第1に、金融機関は、多額の不良債権を抱え、リスク許容力が低下したため、新たなリスクをとることに慎重になっていることがある。また、過剰債務を抱えた企業を中心に信用リスクが上昇し、しかも最近までリスクに見合った金利の設定ができない状況にあったので、金融機関には貸出を増加させるインセンティブはなかった。金融機関は、それに代わって、リスクの低い国債を大量に購入することになった。貸出の減少は、貨幣の流通速度を低下させることにもなったと考えられる。
第2に、量的緩和政策が採用されて以降の期間は、銀行等の流動性需要が多かった時期でもあり、このことが量的緩和政策の効果を相殺したことである。例えば、2001年1月には大型企業倒産や米国同時多発テロ事件が発生するとともに、2002年4月には、一部大手行のシステム・トラブルの発生や流動性預金を除く定期性預金等の全額保護の特例措置の解除(ペイオフの部分解禁)等があり、銀行にとって流動性に対する選好が高まった時期であった。このことは、貨幣乗数を低下させることになったと考えられる。
● 今後の対応のあり方
以上のように、量的緩和政策に特有な効果であるポートフォリオ・リバランス効果が、当初期待された効果をこれまで十分発揮し得ていないなかで、今後の金融政策はどのような方向性を目指すべきあろうか。

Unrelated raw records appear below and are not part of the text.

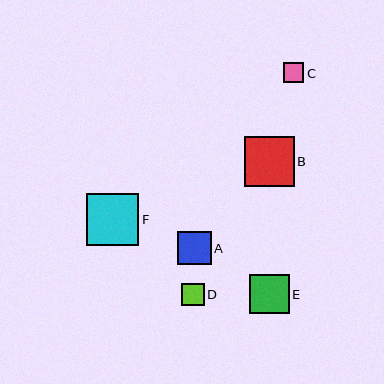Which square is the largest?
Square F is the largest with a size of approximately 52 pixels.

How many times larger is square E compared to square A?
Square E is approximately 1.2 times the size of square A.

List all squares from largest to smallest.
From largest to smallest: F, B, E, A, D, C.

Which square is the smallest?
Square C is the smallest with a size of approximately 20 pixels.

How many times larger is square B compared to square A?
Square B is approximately 1.5 times the size of square A.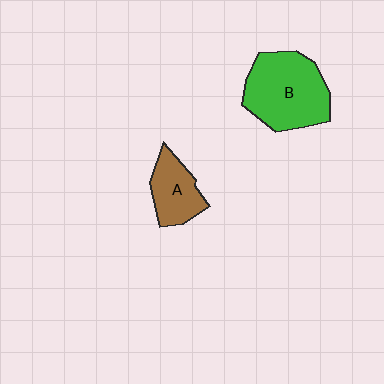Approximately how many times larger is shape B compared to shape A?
Approximately 1.9 times.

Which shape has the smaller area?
Shape A (brown).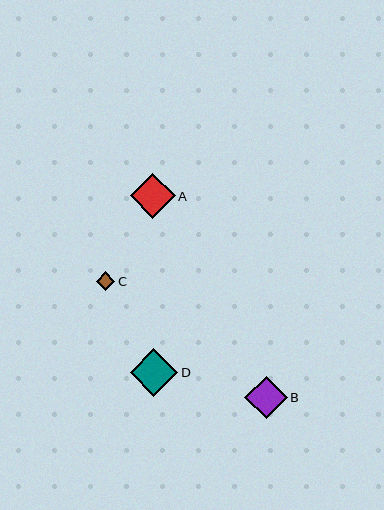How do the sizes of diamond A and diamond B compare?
Diamond A and diamond B are approximately the same size.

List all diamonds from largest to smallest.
From largest to smallest: D, A, B, C.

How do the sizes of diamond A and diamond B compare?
Diamond A and diamond B are approximately the same size.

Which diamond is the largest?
Diamond D is the largest with a size of approximately 48 pixels.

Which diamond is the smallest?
Diamond C is the smallest with a size of approximately 18 pixels.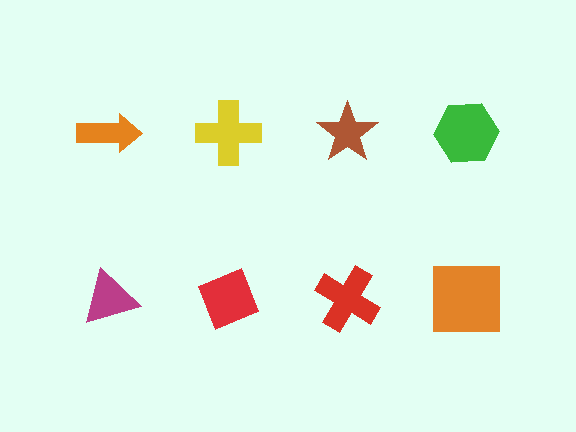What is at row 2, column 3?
A red cross.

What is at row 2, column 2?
A red diamond.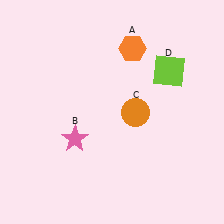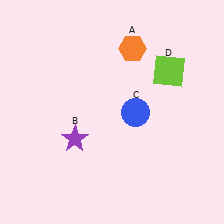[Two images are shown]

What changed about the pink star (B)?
In Image 1, B is pink. In Image 2, it changed to purple.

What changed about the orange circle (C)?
In Image 1, C is orange. In Image 2, it changed to blue.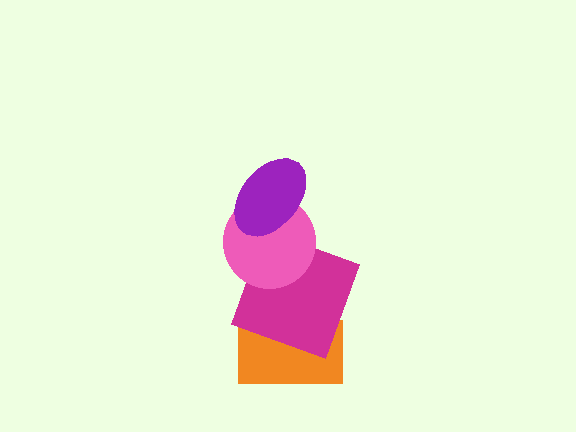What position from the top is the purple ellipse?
The purple ellipse is 1st from the top.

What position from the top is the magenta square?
The magenta square is 3rd from the top.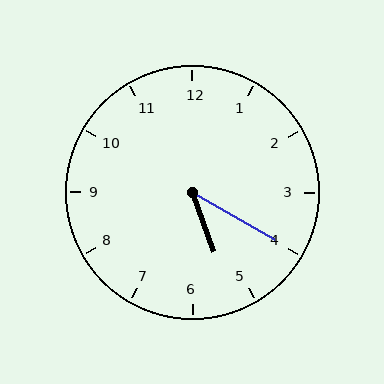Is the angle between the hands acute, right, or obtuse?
It is acute.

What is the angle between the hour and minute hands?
Approximately 40 degrees.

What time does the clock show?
5:20.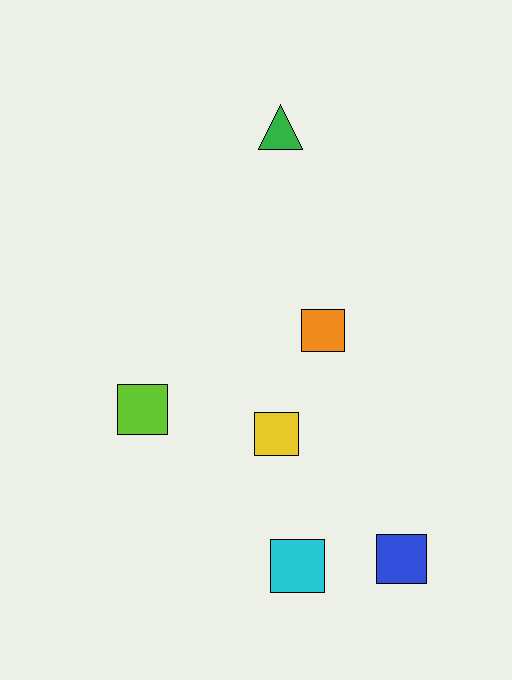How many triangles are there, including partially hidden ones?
There is 1 triangle.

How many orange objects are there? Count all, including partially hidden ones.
There is 1 orange object.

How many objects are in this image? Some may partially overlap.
There are 6 objects.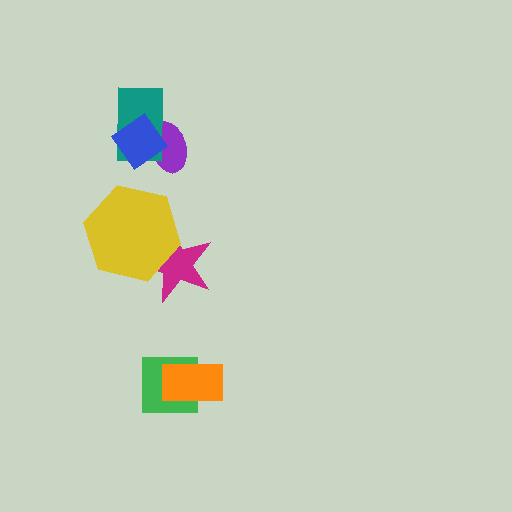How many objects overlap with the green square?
1 object overlaps with the green square.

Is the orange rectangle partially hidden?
No, no other shape covers it.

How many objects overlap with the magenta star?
1 object overlaps with the magenta star.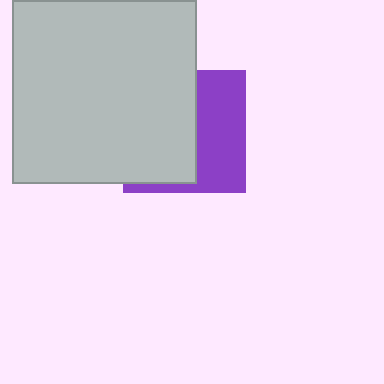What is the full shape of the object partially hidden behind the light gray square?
The partially hidden object is a purple square.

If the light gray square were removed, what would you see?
You would see the complete purple square.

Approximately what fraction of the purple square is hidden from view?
Roughly 56% of the purple square is hidden behind the light gray square.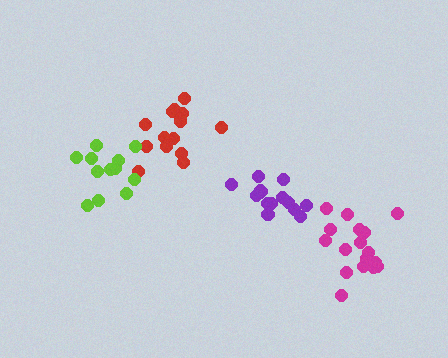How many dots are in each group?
Group 1: 14 dots, Group 2: 17 dots, Group 3: 12 dots, Group 4: 15 dots (58 total).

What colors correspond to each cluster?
The clusters are colored: red, magenta, lime, purple.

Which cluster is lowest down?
The magenta cluster is bottommost.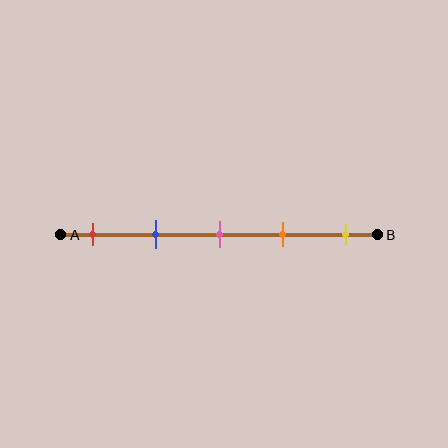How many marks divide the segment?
There are 5 marks dividing the segment.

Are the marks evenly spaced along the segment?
The marks are evenly spaced relative to one another, but the two end sections (A to the first mark and the last mark to B) are shorter than the gaps between the marks, so they do not divide the segment into equal parts.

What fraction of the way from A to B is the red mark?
The red mark is approximately 10% (0.1) of the way from A to B.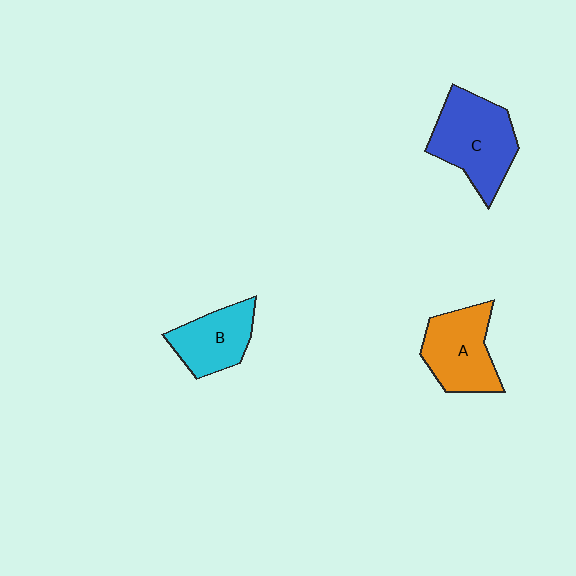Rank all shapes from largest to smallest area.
From largest to smallest: C (blue), A (orange), B (cyan).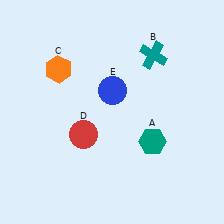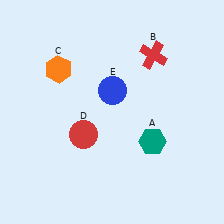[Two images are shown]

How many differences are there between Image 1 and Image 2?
There is 1 difference between the two images.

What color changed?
The cross (B) changed from teal in Image 1 to red in Image 2.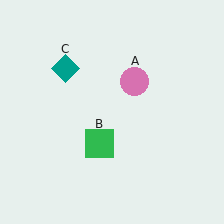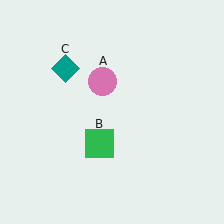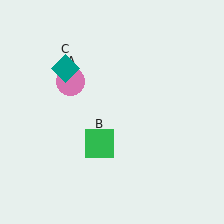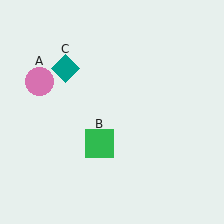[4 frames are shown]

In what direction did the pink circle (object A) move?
The pink circle (object A) moved left.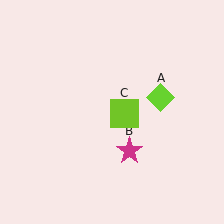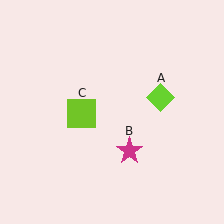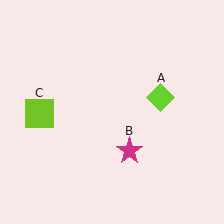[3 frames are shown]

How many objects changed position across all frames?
1 object changed position: lime square (object C).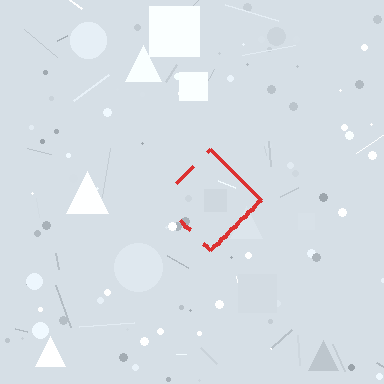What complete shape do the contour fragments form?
The contour fragments form a diamond.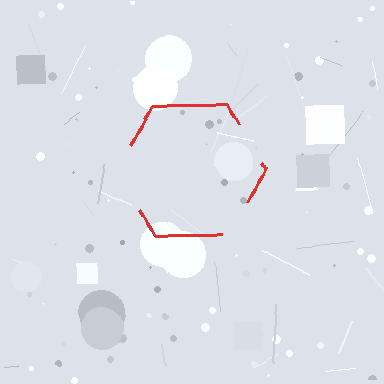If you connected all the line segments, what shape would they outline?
They would outline a hexagon.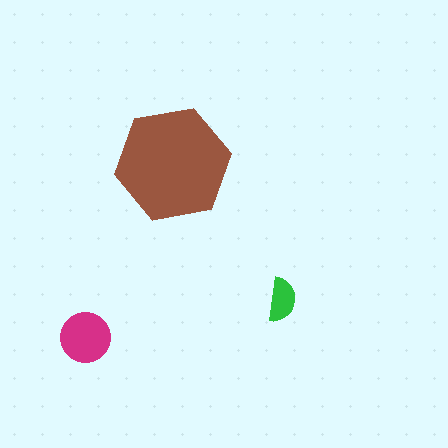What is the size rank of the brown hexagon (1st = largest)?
1st.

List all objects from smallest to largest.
The green semicircle, the magenta circle, the brown hexagon.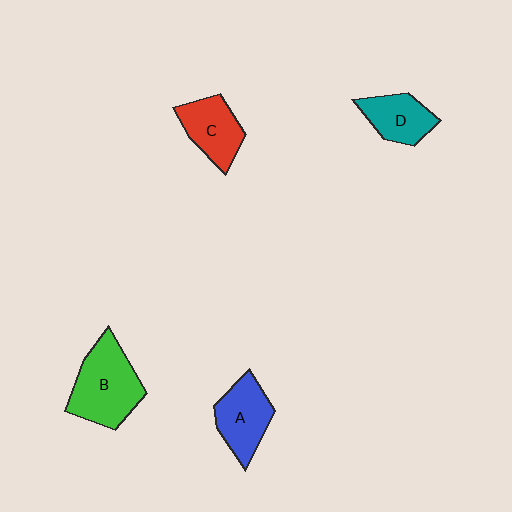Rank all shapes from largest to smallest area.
From largest to smallest: B (green), A (blue), C (red), D (teal).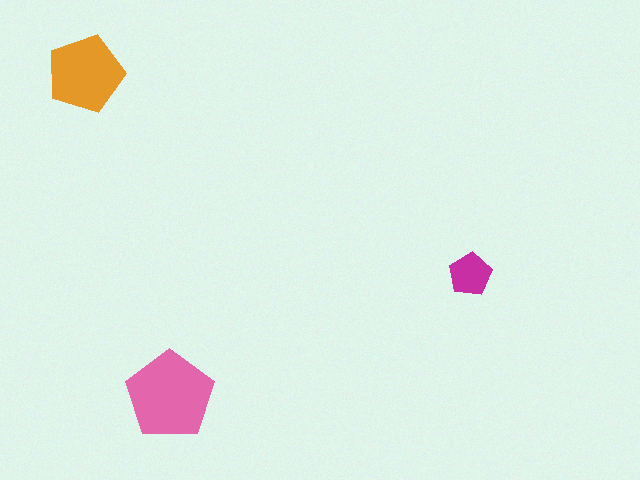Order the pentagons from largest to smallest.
the pink one, the orange one, the magenta one.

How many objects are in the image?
There are 3 objects in the image.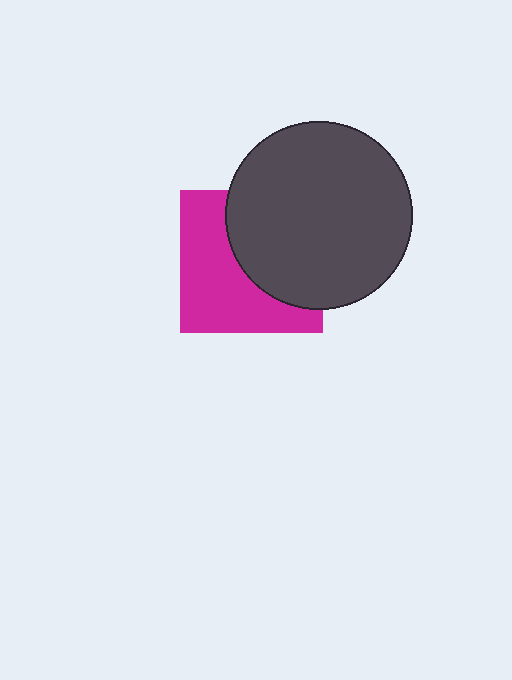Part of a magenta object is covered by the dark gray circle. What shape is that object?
It is a square.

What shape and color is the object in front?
The object in front is a dark gray circle.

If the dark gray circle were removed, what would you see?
You would see the complete magenta square.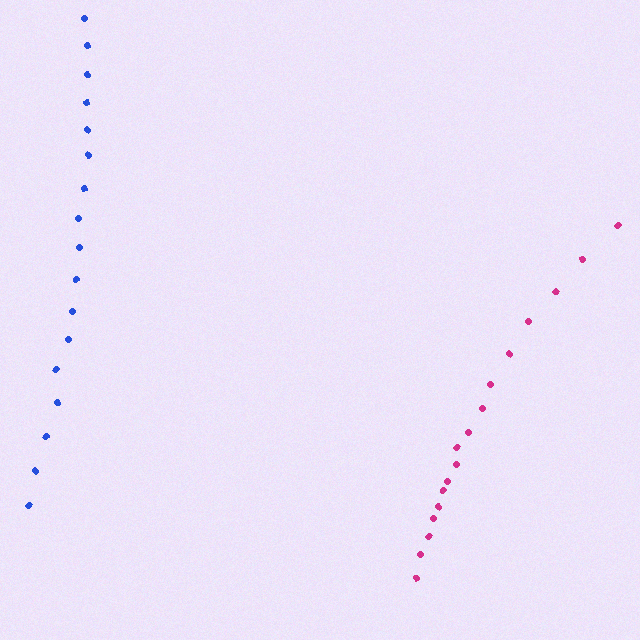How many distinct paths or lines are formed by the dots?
There are 2 distinct paths.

量的緩和政策によるポートフォリオ・リバランス効果とは、日銀当座預金残高を操作目標とすることによって、一次的には銀行のポートフォリオに影響を及ぼそうとするものであった。しかし、銀行部門は不良債権問題を抱えていることもあり、これまで銀行による貸出増加やリスク資産の購入を十分促すには至っていないと考えられる。
したがって、政府は、不良債権処理を促進し、一刻も早く間接金融の正常化を図るなど、構造改革を通じて民間需要が持続的に創出される環境を整備する必要がある。日本銀行においても、実効性ある金融政策運営を行うことが期待される。政府の不良債権問題への取組については第2章で改めて述べるが、日本銀行においても、2003年7月末には、資産担保証券市場を通じた企業金融活性化により金融緩和の波及メカニズム強化のための措置を講じており(56)、こうした対応は引き続き推進される必要があろう。
なお、近年、銀行は、リスク許容力の低下により、貸出の増加ではなくリスクの低い国債の購入に向かっており、これまでの量的緩和による民間非金融部門へに波及効果は限定的なものにとどまっていた可能性がある(前掲第1-3-13図)。こうしたことから、日本銀行においては、量的緩和をより効果的なものとするため、これまでの政策の実効性を高める努力を続けるとともに、どのような金融資産をどのような経済主体から購入するのが適切かといった点や、期待形成にどのように働きかけるかといった点も含め、さらに実効性ある金融政策が検討・実施される必要があろう。